Ireland's Ciaran Hinds has won best actor at a top New York film festival for his role in spooky movie "The Eclipse."

Hinds won the award at the Tribeca Film Festival - not bad for a man who started his acting career as the rear end of a horse!

Hinds, who stars as a father haunted by the ghost of his dead wife in Irish playwright's Conor McPherson’s supernatural shocker The Eclipse, was praised for his “sad eyed and deeply affecting performance that confirms he’s one the most intuitive and gifted Irish actors of his generation.”

Several companies are now vying for the film rights for the movie.

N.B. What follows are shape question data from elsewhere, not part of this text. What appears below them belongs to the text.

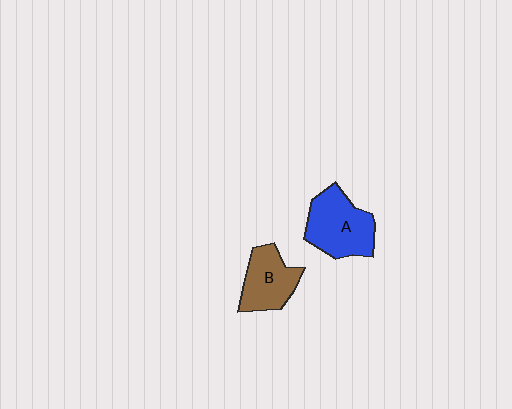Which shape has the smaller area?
Shape B (brown).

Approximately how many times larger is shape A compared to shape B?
Approximately 1.3 times.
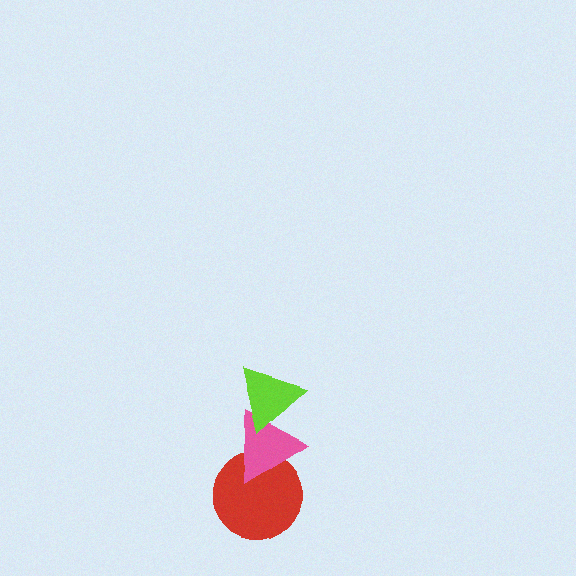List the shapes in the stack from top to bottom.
From top to bottom: the lime triangle, the pink triangle, the red circle.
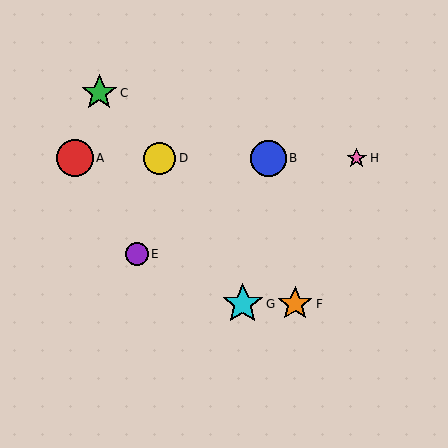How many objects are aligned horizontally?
4 objects (A, B, D, H) are aligned horizontally.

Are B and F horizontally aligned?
No, B is at y≈158 and F is at y≈304.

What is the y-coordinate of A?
Object A is at y≈158.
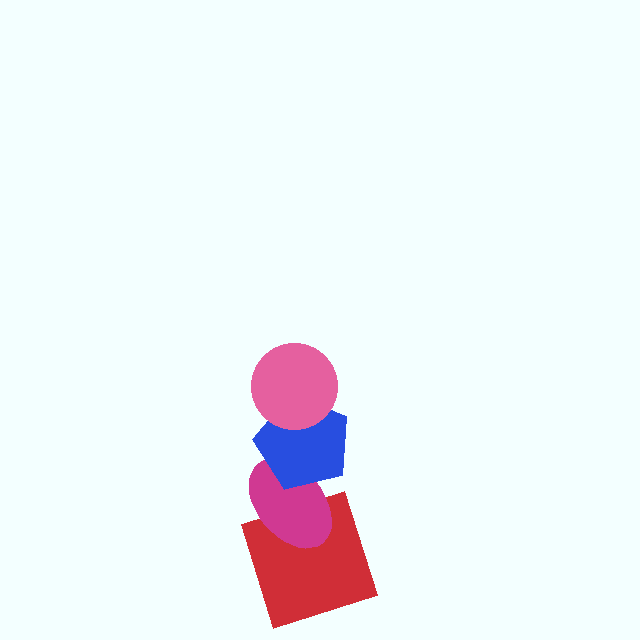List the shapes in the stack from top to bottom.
From top to bottom: the pink circle, the blue pentagon, the magenta ellipse, the red square.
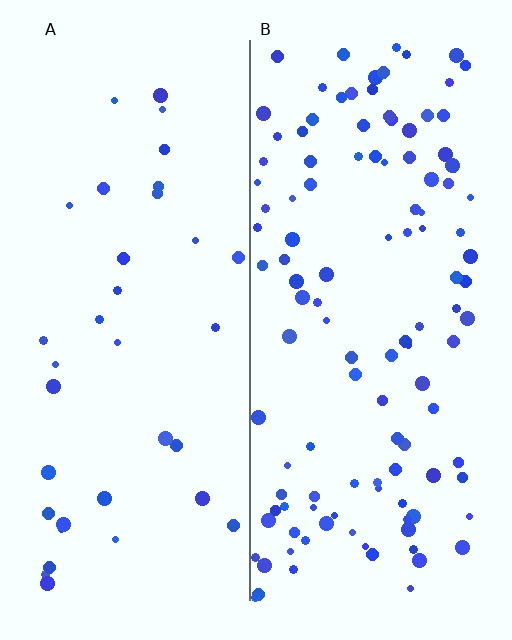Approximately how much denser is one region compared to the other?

Hinds - who starred in the Oscar-winning "There Will be Blood" was a huge hit in the HBO production of "Rome."  And Hinds is no stranger to New York. He was a huge hit as the devil in McPherson's "The Seafarer" which played to rave reviews on Broadway in 2008.

Hinds, who was born in Belfast in 1953, began his stage career at the Glasgow Citizens’ Theater as the rear end of a horse in a production of "Cinderella."

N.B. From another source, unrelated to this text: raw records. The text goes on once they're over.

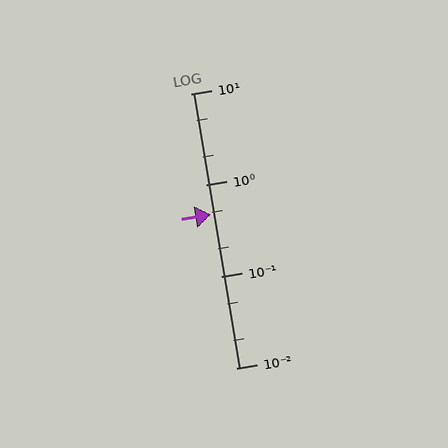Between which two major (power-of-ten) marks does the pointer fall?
The pointer is between 0.1 and 1.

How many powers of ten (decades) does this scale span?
The scale spans 3 decades, from 0.01 to 10.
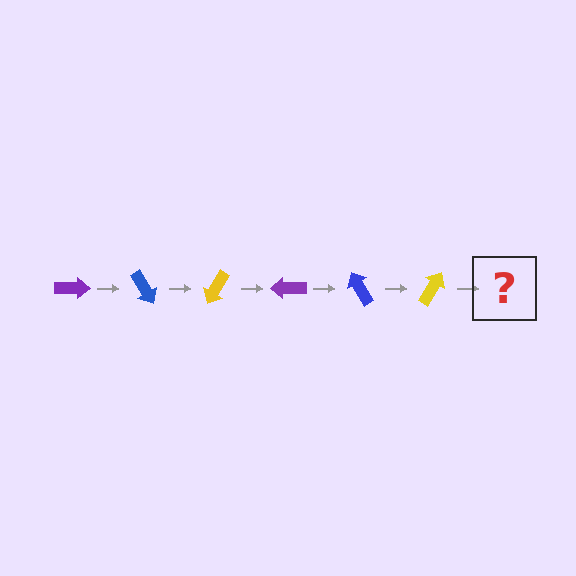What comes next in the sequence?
The next element should be a purple arrow, rotated 360 degrees clockwise from the start.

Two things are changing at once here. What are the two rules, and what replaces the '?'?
The two rules are that it rotates 60 degrees clockwise each step and the color cycles through purple, blue, and yellow. The '?' should be a purple arrow, rotated 360 degrees clockwise from the start.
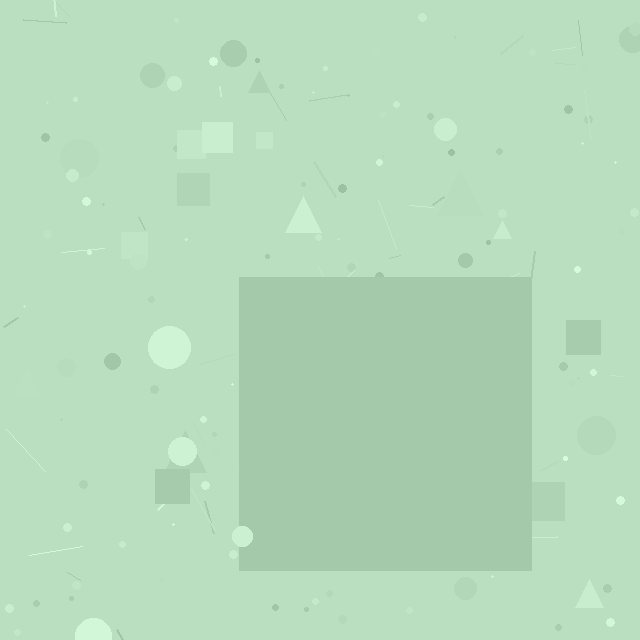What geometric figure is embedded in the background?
A square is embedded in the background.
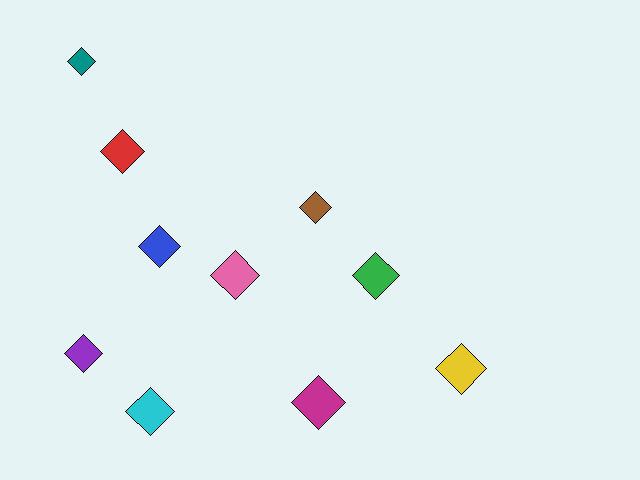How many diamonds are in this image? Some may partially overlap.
There are 10 diamonds.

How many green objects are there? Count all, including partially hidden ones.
There is 1 green object.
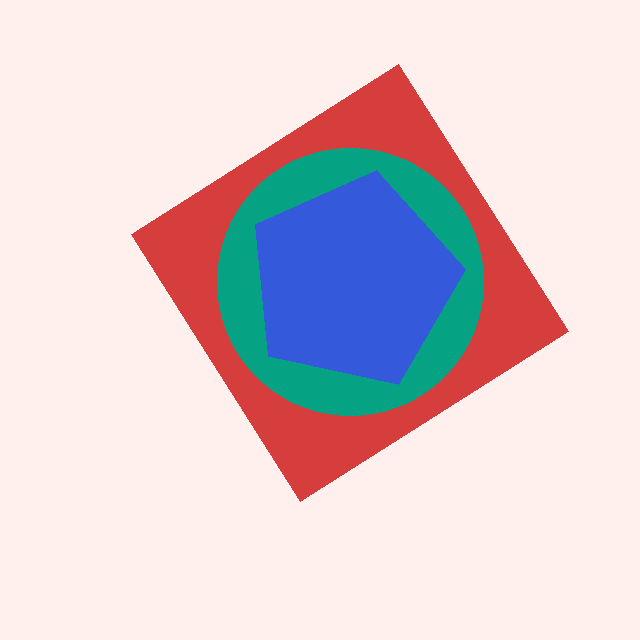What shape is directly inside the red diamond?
The teal circle.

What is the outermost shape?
The red diamond.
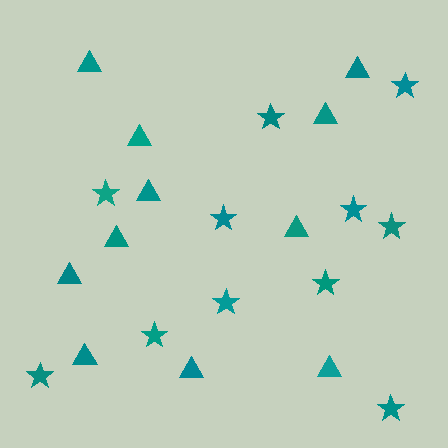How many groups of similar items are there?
There are 2 groups: one group of stars (11) and one group of triangles (11).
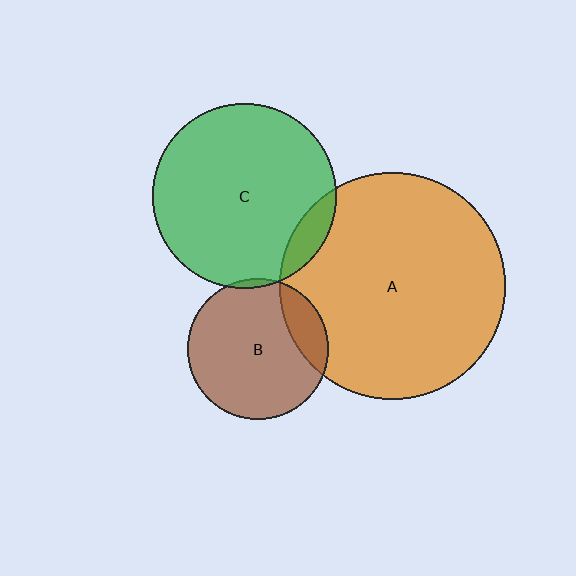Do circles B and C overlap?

The youngest of five children, his father was a doctor who hoped to have Ciaran follow in his footsteps. It was his mother Moya, an amateur actress, who was the real influence behind his decision to be come an actor.

His film and TV career took off  in 1981 in the John Boorman movie Excalibur, which was filmed in Ireland and which boasted a cast including fellow Irish actors Liam Neeson and Gabriel Byrne.

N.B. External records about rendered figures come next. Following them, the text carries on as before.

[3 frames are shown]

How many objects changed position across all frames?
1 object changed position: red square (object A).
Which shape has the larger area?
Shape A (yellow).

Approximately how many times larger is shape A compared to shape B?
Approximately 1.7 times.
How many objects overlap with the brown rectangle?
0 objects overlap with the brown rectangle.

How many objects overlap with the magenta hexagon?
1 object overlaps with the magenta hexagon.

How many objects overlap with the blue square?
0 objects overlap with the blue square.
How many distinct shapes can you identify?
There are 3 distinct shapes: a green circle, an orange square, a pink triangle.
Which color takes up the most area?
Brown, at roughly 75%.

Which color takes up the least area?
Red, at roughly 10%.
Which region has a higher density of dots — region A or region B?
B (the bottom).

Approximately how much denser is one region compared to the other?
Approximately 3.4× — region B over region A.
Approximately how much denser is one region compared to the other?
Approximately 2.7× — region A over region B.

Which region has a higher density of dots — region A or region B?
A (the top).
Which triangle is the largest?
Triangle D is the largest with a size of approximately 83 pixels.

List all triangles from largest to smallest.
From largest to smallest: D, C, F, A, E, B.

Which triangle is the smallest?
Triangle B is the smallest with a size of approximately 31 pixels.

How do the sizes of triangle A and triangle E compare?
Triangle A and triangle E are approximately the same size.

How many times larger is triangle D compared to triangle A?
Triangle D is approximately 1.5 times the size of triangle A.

Hinds is based in London with the French-Vietnamese actress Helene Patarot and their daughter Aoife.

“The Eclipse,” an Irish film based on a collaboration between Irish playwrights Billy Roche and Conor McPherson, premiered at the Tribeca Film Fest this weekend. Word from the festival is that several major U.S. distribution companies were impressed, and the Irish made film will have a general release later this year.

McPherson, 39, adapted the screenplay from a short story originally written by Roche, adding his own trademark supernatural elements and also directing the finished script.

Based in and around an Irish literary festival, the film follows Michael (Hinds), a widowed teacher who works as a volunteer at the festival. To his surprise he finds himself becoming increasingly obsessed with a woman writer participating in it. 

While Hinds honored with Tribeca’s Best Actor award, American actress Zoe Kazan won for Best Actress for her performance in “The Exploding Girl.”